We often get queries about how much does it cost for 3D printing for example, a 5cm object. The short answer is – there is no fixed price. It all depends on several factors such as the volume of your 3D file, the material you need, and your finishing requirements. Therefore, a small 3D printed piece, think around 5cm, may vary from $5 to $500.
This article is going to explain why the price of 3D printing might be steep at times, and offer some tips on how to bring down 3D printing cost.
The price of 3D printing is determined by three main factors.
3D printing cost depends on the material chosen. Apart from the common ABS and PLA, there are many other industrial materials with specific uses that would incur a higher cost.
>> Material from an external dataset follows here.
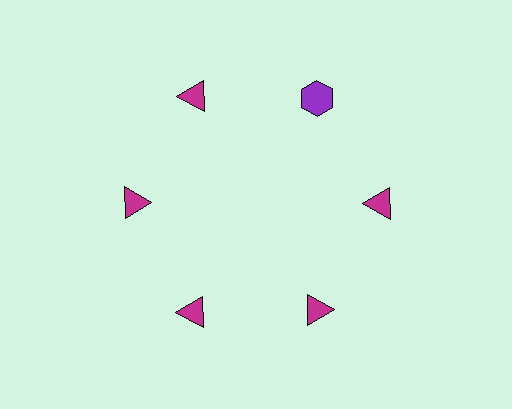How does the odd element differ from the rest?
It differs in both color (purple instead of magenta) and shape (hexagon instead of triangle).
These 3D printing materials include: Enhanced ABS (ABS-A100), ABS-ESD7, ABS-M30, ULTEM 9085 CG Resin, ULTEM 1010 CG Resin, ASA, Carbon Fiber (Nylon 12CF), GP Plus, Somos Watershed XC 11122, Taurus, EvoLVe, NeXt, VeroClear, VeroWhite/Grey, PP, PA12 & TPU.
For example, ABS-ESD7 is a static-dissipative material suitable for use in the electronics industry. This material would cost substantially more than printing with normal ABS.
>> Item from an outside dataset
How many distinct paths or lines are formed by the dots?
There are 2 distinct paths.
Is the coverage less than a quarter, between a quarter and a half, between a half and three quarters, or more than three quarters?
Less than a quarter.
An important factor that goes into determining the cost of your 3D print is the volume of your product. The larger your product, the longer time it will take for the 3D printer to produce your part. As a result, cost increases too, with the usage of more time and material.
Some of your parts might require post processing if you require a specific finishing. Post processing after 3D printing can help you achieve different finishing outcomes. These include metallization (coloured/silver/gold), polishing to optic clear and spray painting to the exact Pantone shade you want. An advanced post processing method called Vapor Smoothing has been made available recently at Additive3D Asia, the first company to offer this process in Southeast Asia. After going through the chemical vapor smoothing treatment, your parts will be stronger, sealed against liquids and gases with an injection molding-like surface finish. This can be achieved without any degradation of its mechanical properties. If post processing is required after 3D printing to attain certain requirements, the 3D printing cost will be substantially higher.
The simplest way to reduce the price of 3D printing would be to decrease your infill percentage. By decreasing infill, you are essentially minimizing the material needed for your print, therefore reducing cost. Decreasing infill percentage is a straightforward way to guarantee cheaper 3D prints without compromising on the size, material, or finishing.
It is easy to customize infill percentage via our Online Quoting Tool. Simply create a user account with us first to get full access to the free tool. You will be able to compare prices of different infill percentages before deciding on your desired percentage.
There are so many materials used in 3D printing, how do you determine which one to use? First of all, you need to recognize your needs and requirements. Think in terms of finishing and application of the 3D printed part. If your product is a prototype and does not require functionality, you can opt for ABS or PLA material. These plastics are much cheaper than industrial materials such as Carbon Fiber (Nylon 12CF) and can save you a significant amount.
However, in the case that you are building a functional end-use part, you might require materials that meet certain industry requirements. For example, the Somos Watershed XC 11122 used in Stereolithography is water resistant. Hence, the material fits industrial standards for lenses, packaging, water flow analysis and wind tunnel testing.
In the event that you do need special materials to meet industrial standards, the cost of 3D printing would increase substantially. For careful material selection, please refer to all materials we offer.
Using 3D printing as a means of production is another method to reduce cost. Rather than merely 3D printing your prototypes, we recommend using additive manufacturing technologies for low volume manufacturing. This will cost less than traditional manufacturing techniques, as 3D printing does not require the use of molds.
By 3D printing in batches, we are able to organize the parts on the printing bed. For instance, 10 of the same parts can fit on the same printing bed to be printed at one go. This fully optimizes the print duration by printing multiple models simultaneously, ensuring that more parts are produced in a similar amount of time. During this process, cost per part is largely reduced.
Similar to the idea of decreasing infill percentage, you can reduce 3D printing cost by simply cutting down on the amount of support. Of course, some products definitely require support structure to complete the print. However, sometimes, reorienting your part on your slicing software can largely reduce or even completely remove the need for support.
Furthermore, reducing support structure can help you build a flawless print at a smaller price point. This is due to the fact that you can save on post processing time and cost without the need to remove support and do sanding.